Enterprise Products Partners LP, Houston, will double inlet capacity of its Neptune plant in St. Mary Parish, La., to 600 MMcfd by 2003. An increase in the local transmission system and the fact that seven power generation plants are now under construction in the area and four more are cautiously planned should ensure optimal capacity utilization.

Louisiana Land & Exploration, a wholly owned subsidiary of Burlington Resources, will increase capacity at its Lost Cabin facility. The Lysite, Wyo., plant can currently process 90 MMcfd but after expansion of the third train by the Washington Group capacity will increase to 180 MMcfd. Because the gas from wells deep in the Madison formation is very sour, special corrosion-resistant metals will be used during construction to withstand the effects of the gas.

Sulfur

Parsons Energy & Chemicals Group Inc., Houston, has contracts for sulfur recovery projects in Saudi Arabia, Kazakhstan, Italy, and the Philippines in various stages of completion. Parsons is in the engineering phase of a Claus unit project for Tengizchevroil at Tengiz, Kazakhstan. The project, when completed in 2005, will process 2,400 t/d.

Technip-Coflexip, Rome, has been awarded a major turnkey contract for the expansion of the Berri Gas plant in Saudi Arabia. The project includes an upgrade of the existing facilities as well as two new sulfur recovery units and additional sulfur storage. Sulfur processing capacity will increase to 3,313 t/d. Completion is scheduled for November 2005.

Pipelines

Worldwide, planned multibillion dollar pipeline projects abound, including ExxonMobil Corp.'s Chad to Cameroon, China's West to East pipeline, the Russia to China pipeline, the Baku, Azerbaijan to Ceyhan, Turkey, pipeline, the Kern River pipeline expansion, Tasmanian Gas Pipeline, Gulfstream, Blue Stream, and the Blue Atlantic Transmission System. Several major US offshore projects include Cameron Highway, Caesar Oil, and Canyon Express.
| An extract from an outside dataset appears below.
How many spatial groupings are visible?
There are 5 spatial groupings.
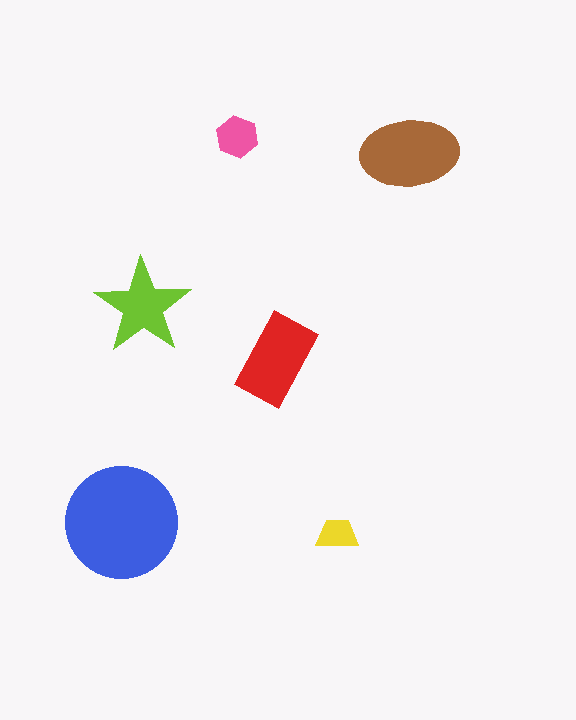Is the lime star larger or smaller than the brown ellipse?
Smaller.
No decision has been reached to this writing with regard to proposed Alaskan North Slope pipeline projects. In the long run, the question is not whether a pipeline is needed, because despite legitimate calls for NGL and GTL projects to manage available natural gas reserves in the area, it is almost certain that a pipeline will be required in addition to any other option. The questions are; which route should be chosen, what capacity should be targeted, and indeed, how many pipelines should eventually be built. Various studies will determine the best alternative in terms of local and international economics, project financing, available technologies, and regulatory obstacles per scenario.

BGC Gas Inc.'s Bison Pipeline Ltd., Calgary, plans to build a 300-mile, $800 million pipeline from the Athabasca oil sands project to Edmonton. The pipeline will transport 100,000 b/d of bitumen via an insulated system to maintain temperature with minimal use of diluents. A mid-2005 completion is planned.

Iran and Turkey have completed and inaugurated a 1,600-mile natural gas pipeline linking the two countries. The pipeline will supply Turkey with 4 bcm of gas in 2002. Iran has an option to send some of the gas through Turkey and into Europe.